図3.主成分得点と養育環境要因の関連(3歳)養育態度と環境要因の関連は、P<0.05の有意差の認められたものを*で示した
4.まとめ

 小児の心身の健康の中で、発達全般の状況と養育環境要因との関連について検討した結果を図示すると図3のようになる。本研究では、まず、養育態度と発達や健康との関連が明らかになり、良好な養育態度は、児の発達全般や健康状態に促進的に働くことがわかった。この養育態度に影響を与えている要因としては、昼間の保育者や家族形態、母親の健康状態、託児の状況などであった。特に、託児の状況は年齢によって影響の仕方が異なっており、3歳以前で保育所の場合はポジティブな養育態度のものの割合が多く、3歳以降は逆の影響が認められた。

 12の環境要因の中では、発達や生活習慣の自立面に対して、母親の健康状態や友達の有無の影響力が大きいことが示唆された。託児の状況も年齢による関与の仕方の違いがあるものの、比較的影響力が強く、3歳までは幼稚園や保育所における施設保育が子どもの発達や自立にとって促進的であることがわかった。反対に、5-6歳では、保育所での保育や、母親の就労はネガティブな影響を与えていた。健康面に対して影響を及ぼしていると考えられる環境要因は、母親の年齢、きょうだい関係、母親の健康状態、母親の就労などであり、母親の年齢が20代以下の場合や母親が健康でない場合に子どもの健康状態が良好でない傾向が認められた。きょうだい関係は、ひとりっ子や長子の場合に習癖等の有訴率が高く、中間子や末子では感染症の罹患率が高かった。母親が就労している場合は、感染症やう歯の罹患率や入院・事故の既往率が高かった。

審査要旨

 本研究は、保護者の養育態度も含めた、子どもを取りまく養育環境が発達や健康に及ぼす影響について全国レベルでの検討を行うことを目的に、平成2年に実施された全国調査である幼児健康度調査の調査結果の分析を行ったものである。その結果、下記の結果を得ている。

 1.保護者の養育態度と発達との関連をみるため、養育態度と個々の発達項目の分析、および主成分得点を用いて比較を行った結果、良好な養育態度は児の発達全般に促進的に働くことがわかった。一方、3歳および5-6歳の粗大運動発達を示す指標(第2主成分)については、良好な養育態度と負の関連が認められた。

 2.養育態度の健康面への影響では、良好な養育態度の場合は、問題行動や習癖の有訴率が低く、入院や事故および疾患の既往が少ないことが明らかになった。

 3.養育態度はそれぞれ相互によく関連していた。

 4.養育態度に影響を与えている要因としては、昼間の保育者や家族形態、母親の健康状態、母親の就労および託児の状況などであり、全般に昼間の保育者が母親の場合、核家族の場合、母親が心身健康な場合、母親が無職の場合に良好な養育態度である割合が高かった。託児の状況は年齢によって養育態度への影響の仕方が異なっており、3歳以下の場合は保育所で託児されている場合にポジティブな養育態度のものの割合が多いのに対し、3歳以降は逆の影響が認められた。
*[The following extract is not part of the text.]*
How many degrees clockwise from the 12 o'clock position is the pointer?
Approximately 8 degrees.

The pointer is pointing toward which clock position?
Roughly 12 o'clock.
 5.環境要因と発達との関連を検討した結果、12の環境要因の中では、母親の健康状態と友達の有無の発達への影響力が大きく、母親が心身健康な場合および一緒に遊ぶ友達がいる場合に発達が良好であることが示唆された。託児の状況は、年齢による関与の仕方の違いがあるものの、発達への影響力が比較的大きく、3歳までは保育所や幼稚園における施設保育が子どもの発達や生活習慣の自立にとって促進的であることがわかった。反対に、5-6歳では、保育所での保育や、母親の就労はネガティブな影響を与えていた。

 6.健康面に対して影響を及ぼしていると考えられる環境要因は、母親の年齢、きょうだい関係、母親の健康状態、母親の就労などであり、母親が20代以の場合、母親が健康でない場合、母親が有職の場合に、健康状態が良好ではないものの割合が高かった。きょうだい関係では、習癖等の有訴率はひとりっ子や長子において高く、感染症の既往率は末子や中間子で高かった。

 以上、本論文は保護者の養育態度を含めた養育環境の小児の発達や健康に及ぼす影響および養育態度に関連する諸背景要因を全国規模で調査した結果であり、得られた知見は、現在の変動的社会情勢に対応した母子保健のあり方を検討する上で重要な示唆を提供している。

 本論文の意義については、審査員全員が高く評価しており、学位授与に値するものと判断した。